Our finding that females had more fall accidents than males is consistent with previous Korean and Western studies [
4,
11,
14,
15]. The differences in muscle strength levels may contribute to the high rate of falls in women. The loss of lower body strength is strongly associated with increasing risk of fall accidents [
19,
20]. Previous Western studies have suggested that men have greater lower body strength than women [
19,
20,
21] and, thus, males were at a relatively lower risk of falls compared to women. Unfortunately, the KCHS is based on interviews and does not include physiological measures, such as muscle strength, difference in gate, or knee action; therefore, we were not able to test the gender difference in relation to physiological functions. A possible explanation is that a high risk of falls in women was associated with osteoporosis [
22]. Our finding supports the fact that women were at a higher risk of osteoporosis than men (OR, 8.28; 95% CI, 7.33–9.36). However, future research is needed to clarify the relationship between gender difference and risk of fall accidents.

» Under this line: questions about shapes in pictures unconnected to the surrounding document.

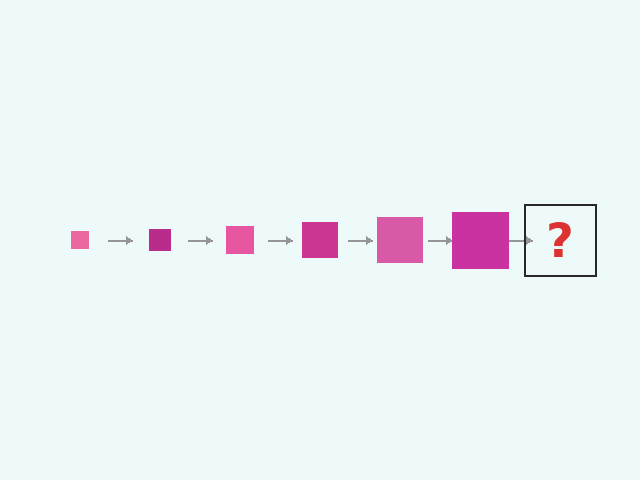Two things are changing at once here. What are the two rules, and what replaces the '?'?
The two rules are that the square grows larger each step and the color cycles through pink and magenta. The '?' should be a pink square, larger than the previous one.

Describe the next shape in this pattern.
It should be a pink square, larger than the previous one.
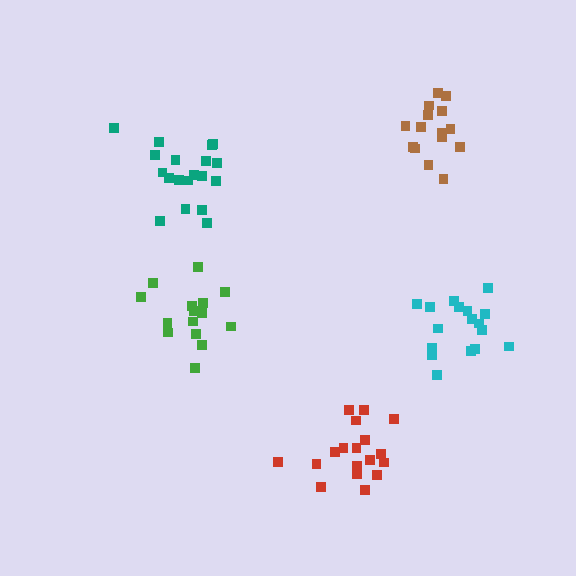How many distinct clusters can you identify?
There are 5 distinct clusters.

Between 2008 and 2013, the proportion of people experiencing more than 2 fall accidents in a 12-month period has consistently increased, and people suffering more than 2 fall accidents felt more fear of falling than non-fallers (OR, 2.97; 95% CI, 2.83–3.10). A previous study suggested that 46% of healthy older people were afraid of falling, and 56% of them curtailed daily activities due to their fear [
23]. Reduced physical capacity can also increase the risk of falls [
19,
20]. Thus, with the trend of multiple fall accidents increasing along with their fear of falling, community dwelling Korean people are expected to be at a greater risk of potential falls than previously.

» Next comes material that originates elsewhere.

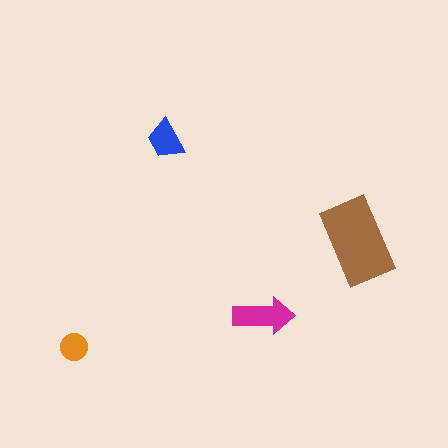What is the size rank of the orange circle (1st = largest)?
4th.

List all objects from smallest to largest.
The orange circle, the blue trapezoid, the magenta arrow, the brown rectangle.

Various fall prevention programs showed their effectiveness at preventing fall accidents, such as multiple-component group exercise, assessment and multifactorial intervention, and home modification [
24]. Also, various fall prevention programs and interventions have been established in Korea [
25]. Despite these efforts, the fall incidence rate has increased since 2008. Fall accidents can cause severe injuries (or even death), as well as causing an increased social burden [
1]. As the Korean population ages, fall accidents are expected to increase. Due to the multifactorial characteristics of effective fall prevention programs (i.e., general medical assessment focusing on fall risks, fall history, medication intake, and the use of assistive devices) [
26], individuals may not benefit from a fall prevention program without comprehensive social support. Thus, Korean society may need to establish a systematic social support system to prevent fall accidents.

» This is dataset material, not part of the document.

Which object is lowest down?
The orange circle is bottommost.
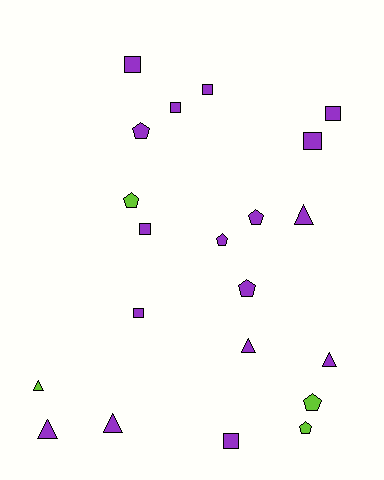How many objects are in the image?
There are 21 objects.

This study has several limitations. Firstly, questions from each dataset concerning fall accidents and related information were not consistent each year, except for the number of fall accidents. For example, between 2008 and 2010, falls were defined as having at least1 fall that required seeking medical treatment in the past year; however, since 2011, the KCHS has asked more comprehensive questions about fall accidents, both those requiring and not requiring medical treatment. In addition, some questions, such as reasons for falls, location of falls, fear of falling, and activities when falls occurred, were limited in a specific year. For these reasons, we were not able to test their trends. Therefore, the KCHS should include consistent questions about fall accidents in order to track stable trends. Secondly, the high increase in incidence rates between 2010 and 2011 could be a function of inconsistent questioning concerning fall accidents in the KCHS, such as the model of questioning regarding fall accidents. Therefore, the incidence rates after 2011 and 2013 could be inflated, compared to the incidence rates in 2008, 2009, and 2010. Finally, the KCHS does not include people in medical hospitals, skilled nursing facilities, and military facilities, so the results of similar analysis among those groups may differ.